Protéger ses enfants

Protéger ses enfants

  En tant que parents, vous souhaitez protéger vos enfants et les mettre à l’abri du besoin à chaque étape de leur vie et de la vôtre. Certaines situations sont prévisibles et peuvent être anticipées : le financement des études ou d’un logement, les conséquences du décès de l’un des parents… D’autres évènements sont incertains […]

 

En tant que parents, vous souhaitez protéger vos enfants et les mettre à l’abri du besoin à chaque étape de leur vie et de la vôtre.

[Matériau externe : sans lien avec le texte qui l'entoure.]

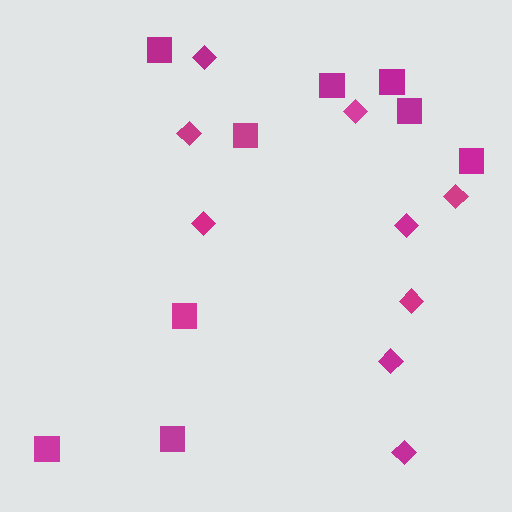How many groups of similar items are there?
There are 2 groups: one group of diamonds (9) and one group of squares (9).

Certaines situations sont prévisibles et peuvent être anticipées : le financement des études ou d’un logement, les conséquences du décès de l’un des parents… D’autres évènements sont incertains : le divorce, la situation de handicap … et peuvent fortement impacter votre patrimoine et la vie de vos enfants. Voici nos conseils pour protéger au mieux vos enfants.

 

 

Prévoir un capital financier

Il existe plusieurs solutions financières pour anticiper sereinement l’avenir de vos enfants, notamment en leur prévoyant un capital qui leur servira plus tard à acheter une voiture par exemple, ou à financer leurs études.

  • Les livrets ou plan d’épargne réglementés : traditionnels mais peu performants
    actuellement 0.75% net pour le livret A

Votre premier réflexe est généralement d’ouvrir un livret A ou un livret jeune à votre enfant. En effet, l’argent est disponible et il n’y a pas de gestion particulière. Cependant, la rémunération est très faible*.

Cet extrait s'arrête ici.